Mary Angelica Gramcko-Tursi began an internship with the aim of rigorously quantifying uncertainty in object detection. The first step to this goal was to create and train an object detector for cars in clear satellite imagery. The point, however, is not to craft the best detector for all possible environmental circumstances, but to test and mathematically describe how a well-performing detector trained on clear images will fail when noise is introduced to the data. The noise could be internal to the satellite, or some environmental obstruction like clouds or fog. The summer internship was the start of a year-long project in which she is still involved, but over the summer she tested multiple approaches to detection and examined how they failed by looking at how they dealt with before settling on one approach, which I can now use for measuring uncertainty. Since her ultimate work is more theoretical, he also focused on the mathematics behind the algorithms used to train the different models.
Lina Li worked as an intern at Ameren innovation center. Her first project aimed to study demographic data of Ameren customers and determine the likelihood that a given customer will enroll in the special energy saving programs. This project involved using multiple approaches to perform feature selection and building predictive model with random forest classifier. Her second project focused on analyzing accelerometer data of power poles and proposing an innovative statistical approach to quantify pole health from existing pole sensor accelerometer data.
William Linz worked as an intern at Sandia National Laboratories. He worked on two projects related to optimization in optimal power flow problems. His research investigated linear and convex relaxations of the optimal power flow model. The first project concerned the scheduling of a power grid; the second project studied interdiction of a power grid. As part of these projects, he worked on optimal power flow models using the Pyomo modeling environment. William was also affiliated with the MARTIANS group at Sandia, where he was able to network with other math and statistics interns at Sandia, and through which he improved his knowledge of machine learning theory.
Michael Livesay’s internship in summer 2018 was with Sandia National Laboratories. He worked on two projects one relating to social modeling and the other relating to security systems and their reliability. For the social modeling project, he applied methods of measuring the complexity of different aspects of the models and worked to justify or improve these measurements. For the reliability of security systems, we confined ourselves to the problem of the steady state case. Part of what he did was write a program which calculated conditional events determined by the structure of any directed graph.
Sarah Mousley Mackay interned at the Naval Research Laboratory in the Center for High Assurance Computer Systems branch. The goal of the project was to design network protocols that allow two parties communicate covertly without being detected by a warden watching their communication channel. She quantified the asymptotic behavior of a particular detector in network covert channels given the asymptotic behavior of embedding method. She also studied the maximum size of message that can be sent while ensuring unlikely detection. She also implemented various embedders and detectors in the software.

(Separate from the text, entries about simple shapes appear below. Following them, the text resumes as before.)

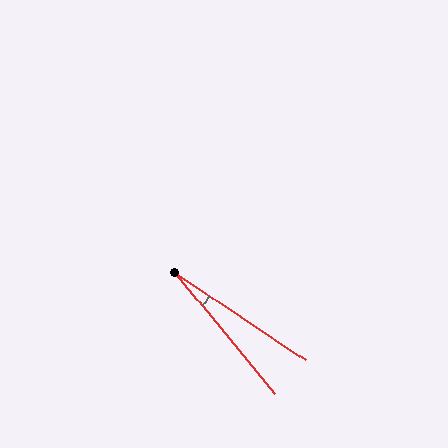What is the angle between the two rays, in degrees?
Approximately 17 degrees.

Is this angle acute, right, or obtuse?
It is acute.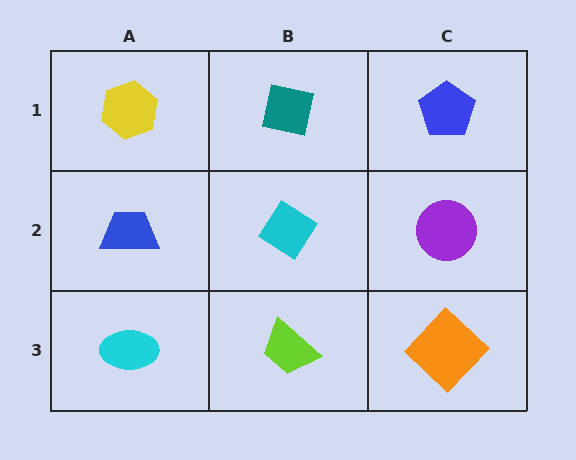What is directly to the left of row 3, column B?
A cyan ellipse.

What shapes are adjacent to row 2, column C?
A blue pentagon (row 1, column C), an orange diamond (row 3, column C), a cyan diamond (row 2, column B).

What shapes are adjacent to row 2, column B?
A teal square (row 1, column B), a lime trapezoid (row 3, column B), a blue trapezoid (row 2, column A), a purple circle (row 2, column C).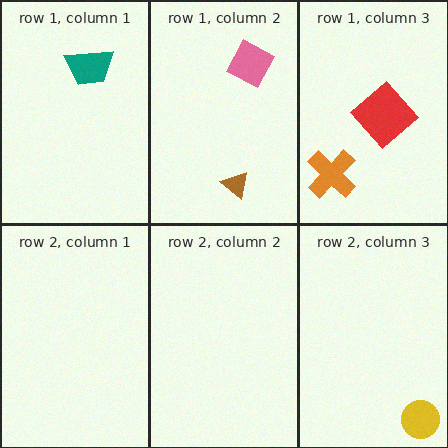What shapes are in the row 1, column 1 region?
The teal trapezoid.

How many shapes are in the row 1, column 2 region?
2.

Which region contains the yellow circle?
The row 2, column 3 region.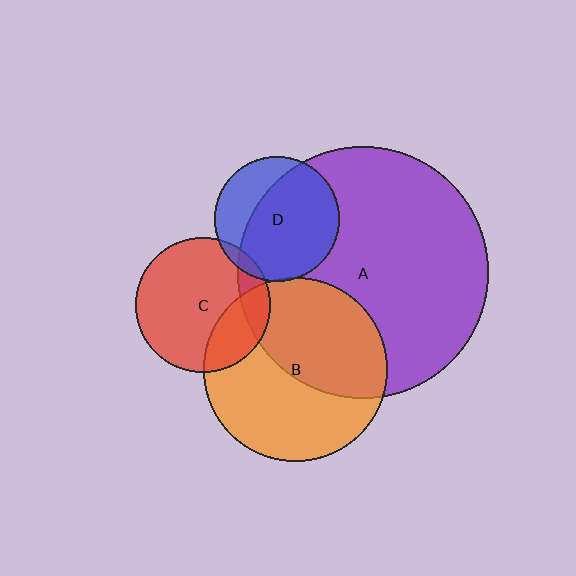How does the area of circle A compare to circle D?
Approximately 4.0 times.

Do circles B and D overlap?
Yes.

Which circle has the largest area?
Circle A (purple).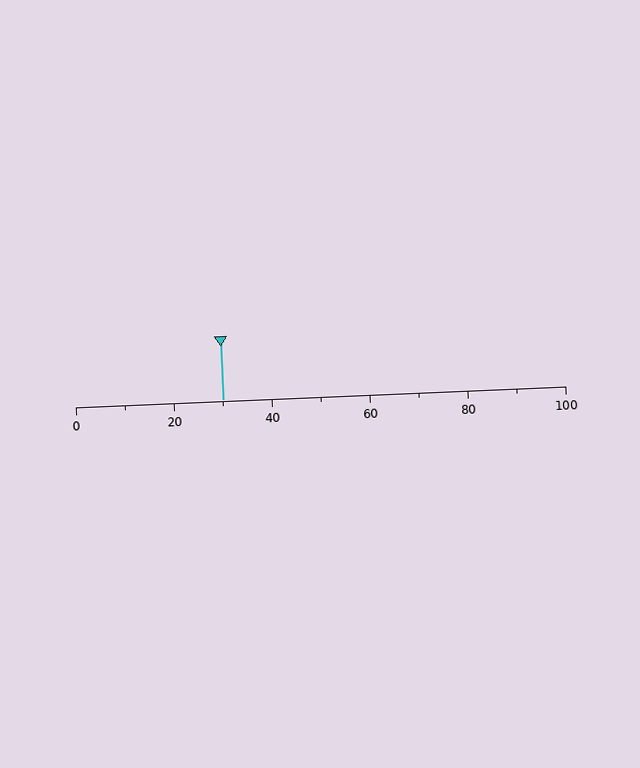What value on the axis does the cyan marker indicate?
The marker indicates approximately 30.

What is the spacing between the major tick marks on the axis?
The major ticks are spaced 20 apart.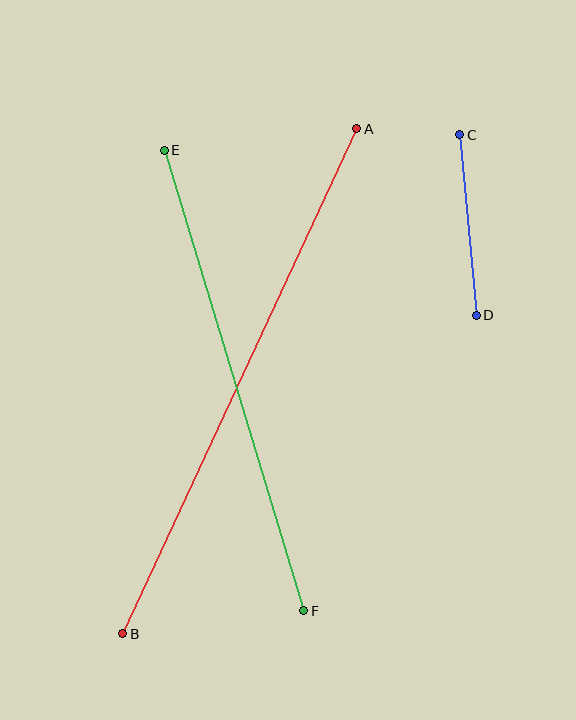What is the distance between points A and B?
The distance is approximately 557 pixels.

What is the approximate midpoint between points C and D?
The midpoint is at approximately (468, 225) pixels.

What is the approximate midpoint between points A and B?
The midpoint is at approximately (240, 381) pixels.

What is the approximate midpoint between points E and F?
The midpoint is at approximately (234, 381) pixels.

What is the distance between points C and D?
The distance is approximately 182 pixels.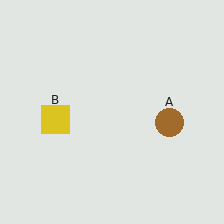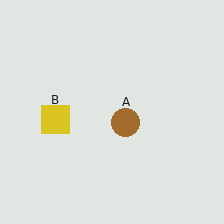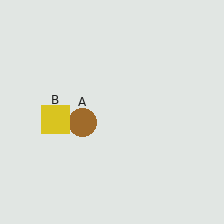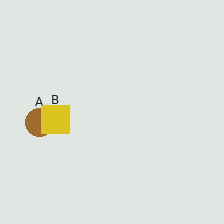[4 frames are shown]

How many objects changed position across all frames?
1 object changed position: brown circle (object A).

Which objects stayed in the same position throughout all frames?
Yellow square (object B) remained stationary.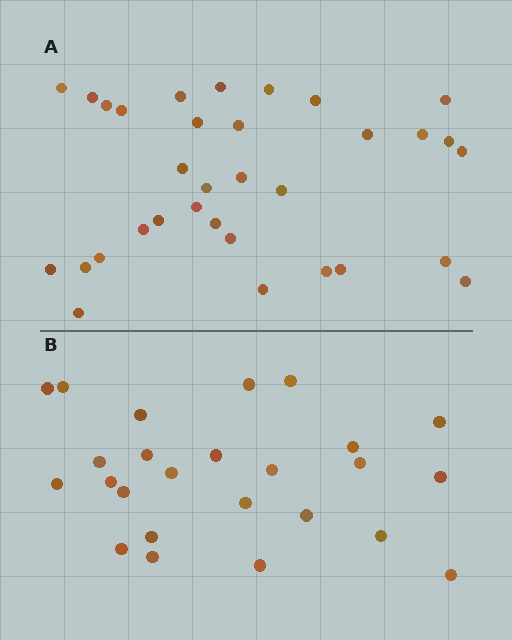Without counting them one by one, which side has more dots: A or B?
Region A (the top region) has more dots.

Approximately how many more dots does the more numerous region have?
Region A has roughly 8 or so more dots than region B.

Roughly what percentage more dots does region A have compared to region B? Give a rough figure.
About 30% more.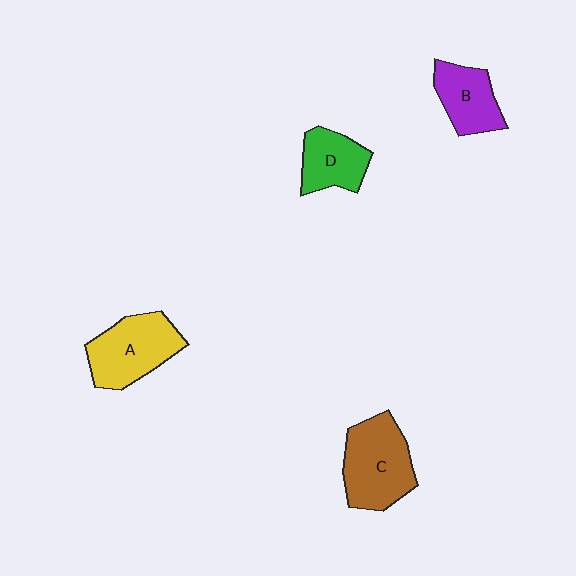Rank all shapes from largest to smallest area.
From largest to smallest: C (brown), A (yellow), B (purple), D (green).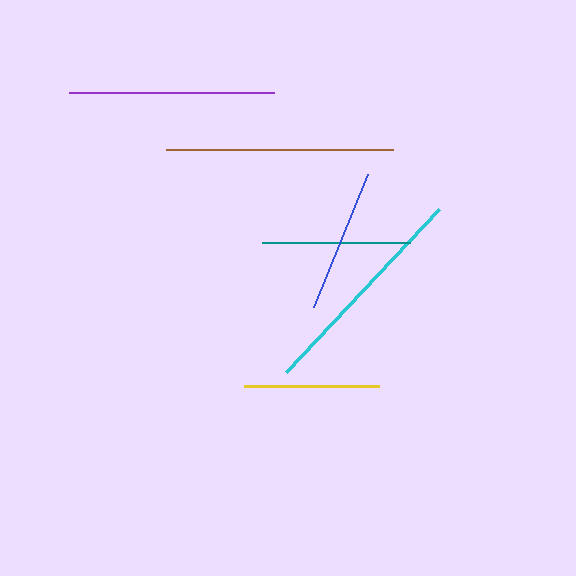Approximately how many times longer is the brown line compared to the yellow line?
The brown line is approximately 1.7 times the length of the yellow line.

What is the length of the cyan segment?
The cyan segment is approximately 223 pixels long.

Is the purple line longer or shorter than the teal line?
The purple line is longer than the teal line.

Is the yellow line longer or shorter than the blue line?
The blue and yellow lines are approximately the same length (about 144 and 135 pixels).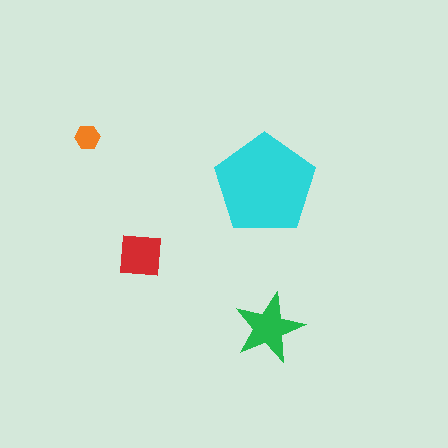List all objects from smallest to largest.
The orange hexagon, the red square, the green star, the cyan pentagon.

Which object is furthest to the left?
The orange hexagon is leftmost.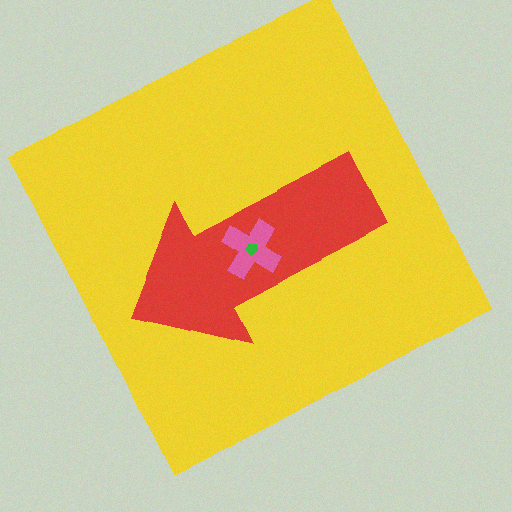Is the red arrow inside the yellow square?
Yes.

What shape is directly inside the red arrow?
The pink cross.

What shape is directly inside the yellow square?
The red arrow.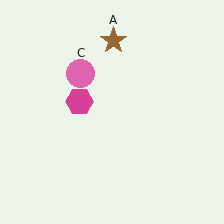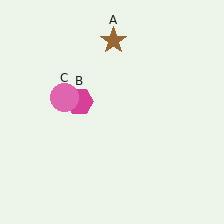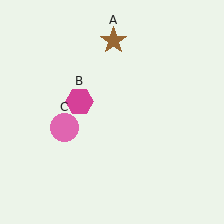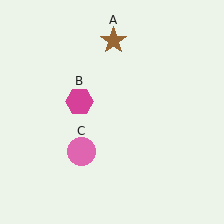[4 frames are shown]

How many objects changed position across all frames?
1 object changed position: pink circle (object C).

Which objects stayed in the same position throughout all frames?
Brown star (object A) and magenta hexagon (object B) remained stationary.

Dileep Menon worked as an Analytics Intern at John Deere World Headquarters in Moline, IL. He worked on a number of data science projects throughout his internship. In one project he used clustering algorithms to discover patterns in tractor machine data which he communicated with engineering and marketing teams. In another, the goal was to build a live Tableau dashboard that monitors data quality at the enterprise level. He also had the chance to participate in a company-wide data science competition in which he placed second. For the competition, he developed a model using XGBoost that predicts the rejection probability of a warranty claim for tractors and combines.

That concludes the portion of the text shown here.